Saturday, December 3, 2011

IMAGINATIVE RECONSTRUCTION


 
E. Ethelbert Miller asks: "In the 'Afterword' to THE EMERGENCE OF BUDDHIST AMERICAN LITERATURE edited by John Whalen-Bridge and Gary Storhoff you use the term "imaginative reconstruction."  Could you elaborate on what you mean by this?  When does memory get in the way of erasure?"
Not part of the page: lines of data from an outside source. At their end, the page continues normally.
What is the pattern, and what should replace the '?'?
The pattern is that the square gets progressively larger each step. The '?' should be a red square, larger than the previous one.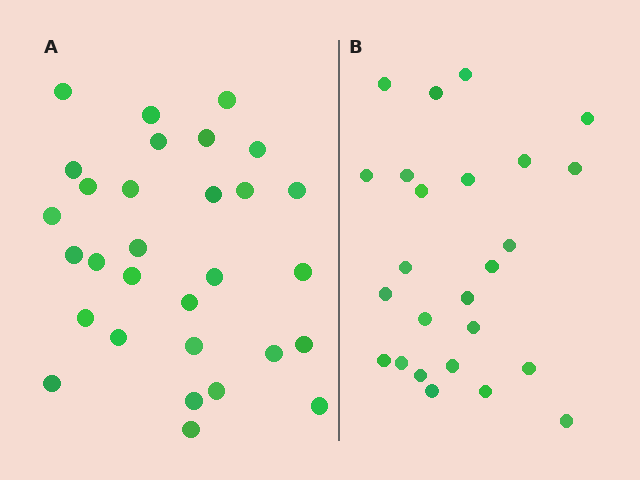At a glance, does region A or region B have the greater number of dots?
Region A (the left region) has more dots.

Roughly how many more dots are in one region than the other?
Region A has about 5 more dots than region B.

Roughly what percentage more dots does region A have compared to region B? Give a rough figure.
About 20% more.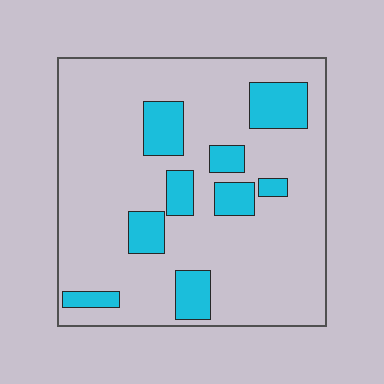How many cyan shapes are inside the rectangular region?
9.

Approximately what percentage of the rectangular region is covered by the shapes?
Approximately 20%.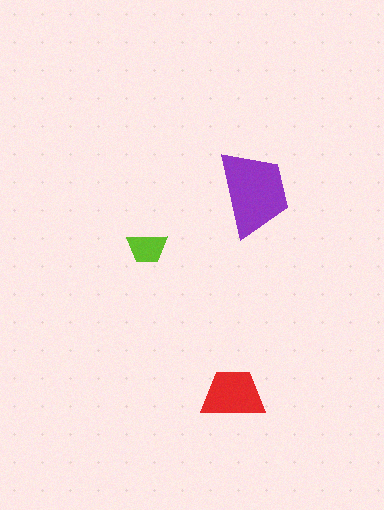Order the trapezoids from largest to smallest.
the purple one, the red one, the lime one.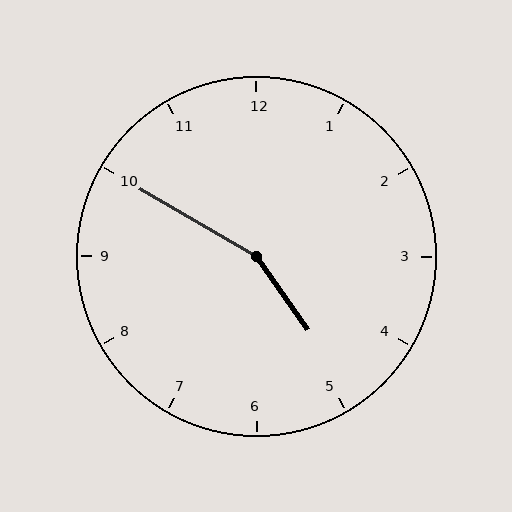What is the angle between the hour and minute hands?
Approximately 155 degrees.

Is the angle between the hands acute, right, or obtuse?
It is obtuse.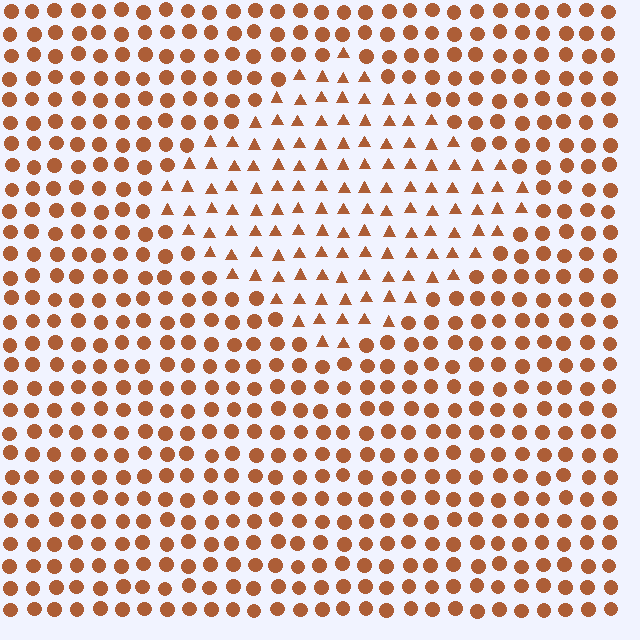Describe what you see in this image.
The image is filled with small brown elements arranged in a uniform grid. A diamond-shaped region contains triangles, while the surrounding area contains circles. The boundary is defined purely by the change in element shape.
I had to re-read the Afterword in The Emergence of Buddhist American Literature, edited by John Whalen-Bridge and Gary Storhoff (SUNY Press, 2009) to understand what Ethelbert meant by "imaginative reconstruction," because I didn't write those words. This Afterword was originally an address I delivered, the Solomon Katz Distinguished Lecture in the Humanities at the University of Washington on February 1, 2007. The original title was "Whole Sight: The Intersection of Culture, Faith, and the Imagination." This version appeared in Boston Review (July/August, 2007). When literary scholar John Whalen-Bridge (JWB) at the National University of Singapore read the original lecture, he decided to use it as the Afterword for the book he and the late Dr. Storhoff were preparing for SUNY Press. JWB did some editing, i.e., he added his own sentences and thoughts in order to tailor the Afterword specifically to the needs of The Emergence of Buddhist American Literature. I approved all his interpolations, which are sprinkled throughout the version Ethelbert is asking a question about.
 
 
Let me quote the passage that begins a paragraph on page 236 that gave rise to today's question. I've indicated in bold-face the interpolated sentences by JWB:
 
 
           "Against the common misunderstanding on which Buddhism is a nihilistic erasure of the social world, we might consider that Buddhism is a religion dedicated to creative reconstruction. In Michael Ondaatje's fine novel Amil's Ghost, the war-ravaged stone-worker Ananda restores a broken Buddha, and perhaps one day the broken Buddhas of Bamiyan will be reassembled correctly. The essays in The Emergence of Buddhist American Literature do not celebrate the rejection of a social world but rather its reconstruction, a reordering of its parts in line with the best potentialities. At this point, I must add that every young black artist in America and or the 1960s (or the 1860s or the 1760s) necessarily faced a world in need of imaginative reconstruction. African /American artists in the decades since have insistently pointed out just how much of the history and experience of their families and ancestors have been erased, elided, or rendered "invisible" by the dominant society; they also came to understand, on the deepest levels of their lives, that as artists they had an important, personal duty to fulfill. To make visible the invisible."
 
 
 As you can see JWB wrote a lot for that paragraph---12 lines---and the phrase "imaginative (or creative) reconstruction" is entirely his, the product of his intellect, not mine. To a degree, JWB is rejecting the erroneous notion that Buddhism is nihilistic, a charge sometimes made against Buddhism by people who fail to understand it, indeed, the Buddha himself addressed this himself through his advocacy of the Middle Way, which avoids nihilism. We can say, as JWB does, that Buddhism deconstructs the world of our naive experience, then puts that same world back together in a fashion that makes our experience intelligible. Nothing is lost on the path of Dharma. Everything that existed before awakening is there, but transformed by a light that penetrates into the being of all that is. 
 
 
I could attempt to further explain what Dr. Whalen-Bridge meant by "imaginative reconstruction." But in order to understand his meaning in its fullness, I recommend getting JWB himself to discuss this provocative phrase.